Все решил испытанный и респектабельный московский капитал, находящийся под нашим контролем. Концерт выдающихся артистов оплатил пошедший на уступки подследственному Евсееву начальник убойного отдела Баранов, получивший за свой взнос на годовщину именное оружие от министра с подачи Коромыслова. Дорого, замечу, пистолетик ему вышел! Как и мне – знак «Почетного сотрудника МВД».

Впрочем, от остатков полученных от адвокатов Евсеева средств в накладе мы не остались.

Ну, и в итоге праздник состоялся. С салютом, с концертом, с открытием памятника павшим сотрудникам, с кучей высокопоставленных гостей, их клубным застольем, уличной рекламой, освещением мероприятия в прессе и на телевидении, наконец – с футбольным матчем.

Соревновалась известная российская команда ветеранов с ведомственной сборной, где роль центрального форварда исполнял министр, обожающий в свободное время попинать мячик.

Я с Коромысловым, полномочным представителем президента и с его челядью пребывал на трибунах.

– Где торжественная речь?! – ярился генерал, поедая меня глазами. – Вы не продумали… – Он посмотрел на поле, где стенкой к стенке выстраивались команды. – Министр уже в трусах, это же несерьезно – вручать ему микрофон при такой форме одежды… Это нонсенс!

– А теперь, – прозвучал над стадионом задушевный голос нанятого комментатора, чьи услуги, естественно, оплачивались наличными, – напутствие командам даст начальник главного управления Коромыслов Федор Сергеевич…

У шефа отпала челюсть.

– Пожалуйста, вот дверь, – словно вынырнул из пустоты учтивый Жбанов, потянувший начальника за рукав к неразличимой серой дверце, ведущей в комментаторскую кабину.

– Так… – озабоченно произнес Коромыслов, – а что…

И тут же ему был вручен лист с загодя приготовленным посланием.

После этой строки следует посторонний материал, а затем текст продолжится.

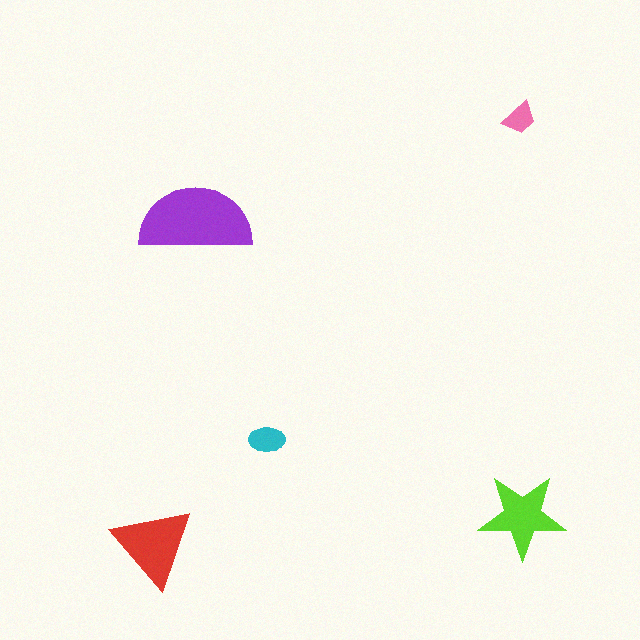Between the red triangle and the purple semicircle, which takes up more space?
The purple semicircle.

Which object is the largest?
The purple semicircle.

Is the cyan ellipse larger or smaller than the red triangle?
Smaller.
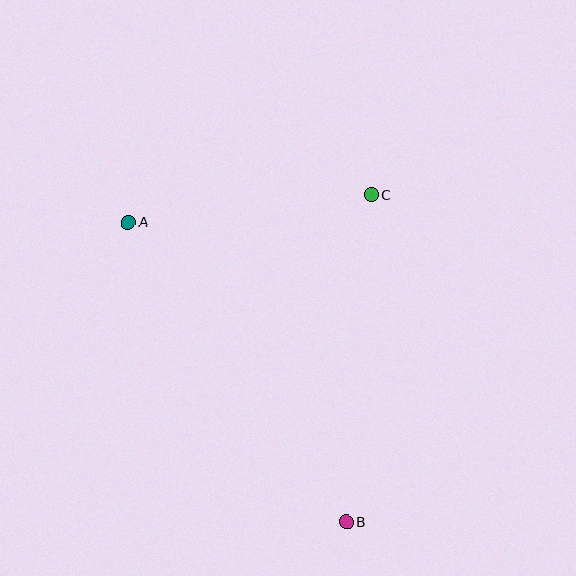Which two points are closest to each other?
Points A and C are closest to each other.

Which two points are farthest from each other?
Points A and B are farthest from each other.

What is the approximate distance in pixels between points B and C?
The distance between B and C is approximately 328 pixels.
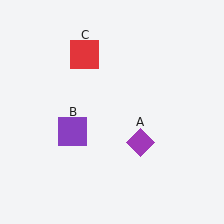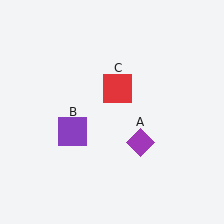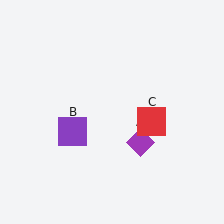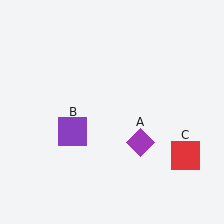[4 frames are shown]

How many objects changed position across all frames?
1 object changed position: red square (object C).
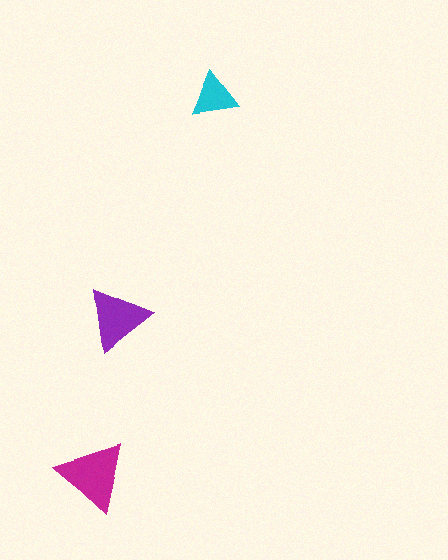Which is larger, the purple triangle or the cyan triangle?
The purple one.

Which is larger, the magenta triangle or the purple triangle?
The magenta one.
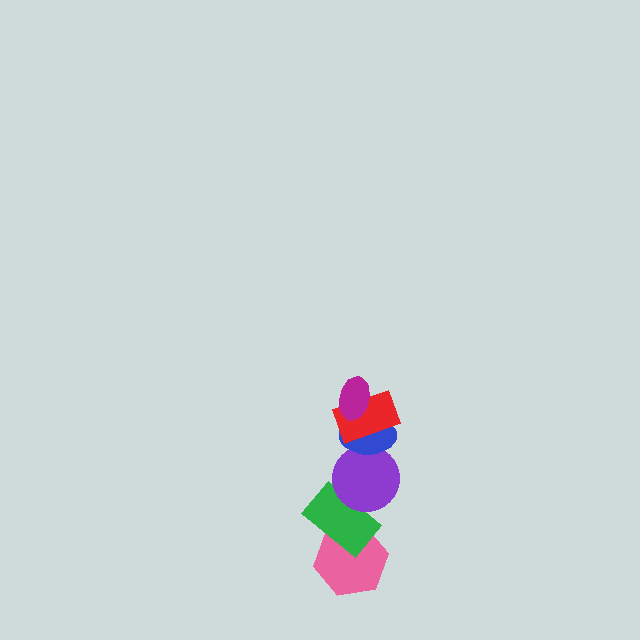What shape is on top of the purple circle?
The blue ellipse is on top of the purple circle.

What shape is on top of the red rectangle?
The magenta ellipse is on top of the red rectangle.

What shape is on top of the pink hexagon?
The green rectangle is on top of the pink hexagon.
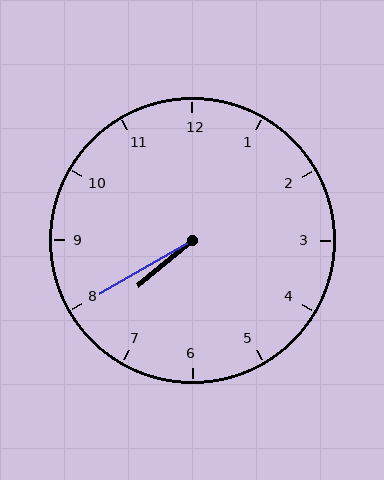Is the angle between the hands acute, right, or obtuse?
It is acute.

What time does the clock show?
7:40.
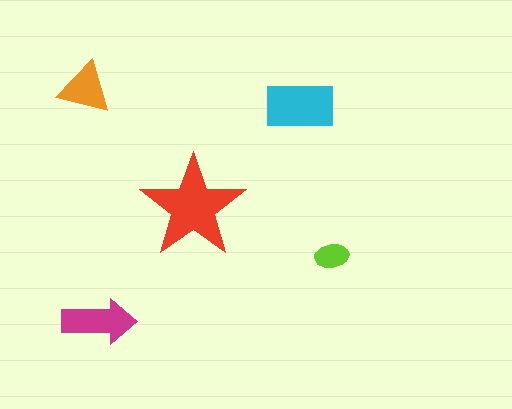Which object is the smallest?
The lime ellipse.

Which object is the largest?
The red star.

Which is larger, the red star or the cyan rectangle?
The red star.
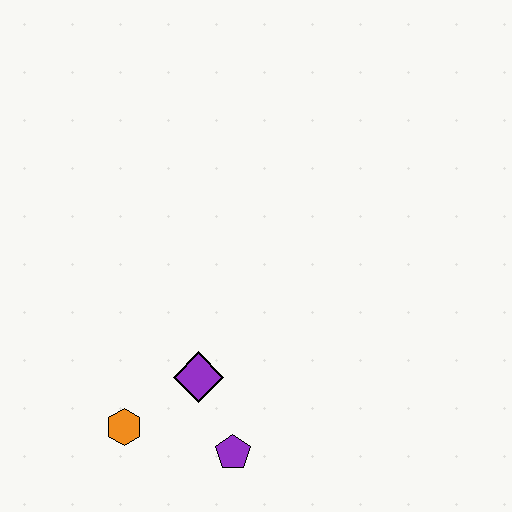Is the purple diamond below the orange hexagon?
No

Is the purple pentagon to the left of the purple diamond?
No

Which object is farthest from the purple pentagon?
The orange hexagon is farthest from the purple pentagon.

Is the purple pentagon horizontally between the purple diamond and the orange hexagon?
No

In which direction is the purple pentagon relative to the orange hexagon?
The purple pentagon is to the right of the orange hexagon.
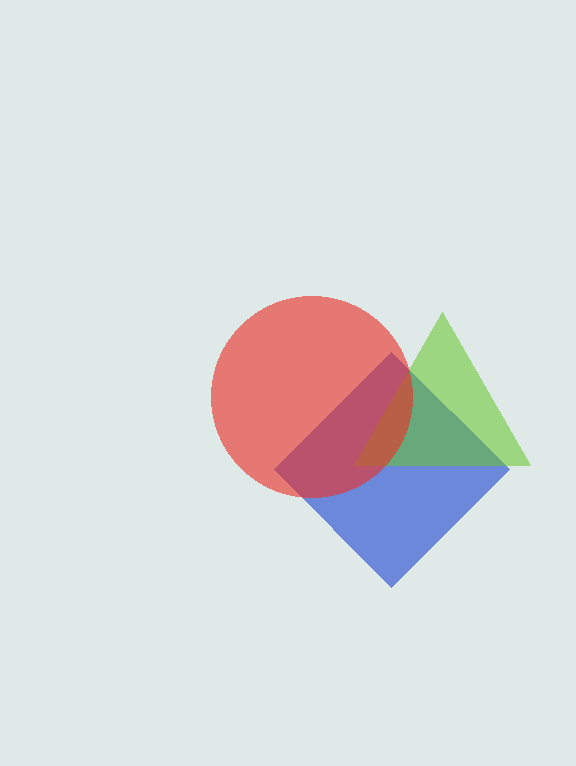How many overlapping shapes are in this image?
There are 3 overlapping shapes in the image.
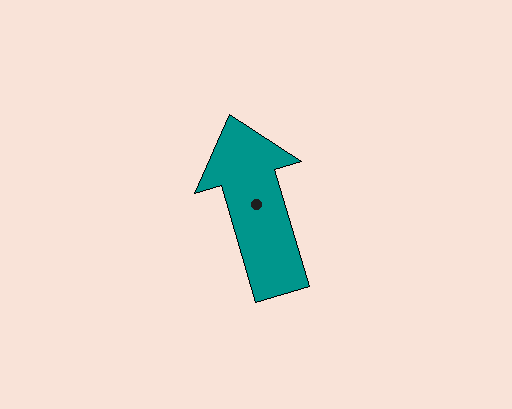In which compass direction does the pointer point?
North.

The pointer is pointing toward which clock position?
Roughly 11 o'clock.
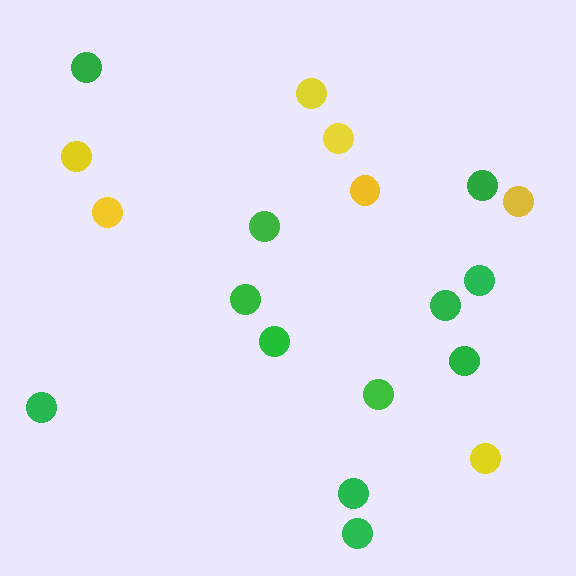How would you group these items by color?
There are 2 groups: one group of yellow circles (7) and one group of green circles (12).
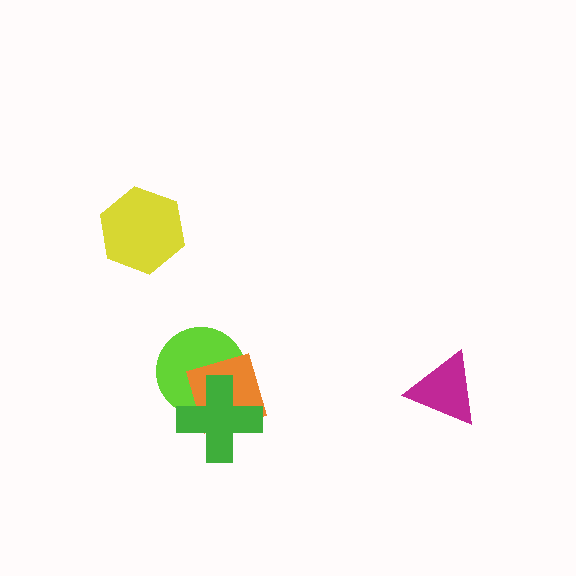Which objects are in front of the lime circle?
2 objects cover part of the lime circle: the orange diamond and the green cross.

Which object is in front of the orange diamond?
The green cross is in front of the orange diamond.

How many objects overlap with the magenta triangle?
0 objects overlap with the magenta triangle.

Через считаные секунды над стадионом звонко и уверенно прозвучало:

– Дорогие товарищи! Друзья! Ветераны! Сегодня, в день замечательной годовщины наших органов правопорядка, беззаветно обеспечивающих на протяжении всей истории нашей государственности ее величие и безопасность…

Матч прошел бодро, правда защитники гражданской команды боязливо отступали перед ведущим форвардом милицейских спортсменов, вызывая смешки на трибунах, но в целом проплаченная инсценировка прошла довольно органично, без доказательной договоренности, и счет три-один в пользу устроителей матча ни малейших недовольств публики, состоящей в основном из милиционеров и всякого рода номенклатуры, начинающейся с наместника президента и кончая представителем районного управления культуры, не вызвал.

Ответственным товарищам раздавались сувениры: флажки и календари на будущий год с эмблемой нашей конторы, а особо отличившимся – почетные наградные знаки конторы – со щитом, с мечом и с государственным гербом на фоне темно-синей эмали. К знакам прилагались удостоверения, закрепляющие право на их обладание, хотя шеф кадров кряхтел, что знаки абсолютно незаконны, ибо не утверждены компетентными инстанциями. Да и плевать. Главное, все награжденные были довольны и готовы к новым пожертвованиям. И уж что-что, но выяснять истинную цену врученным им побрякушкам намерения не имели, проникнутые их безусловной государственной значимостью.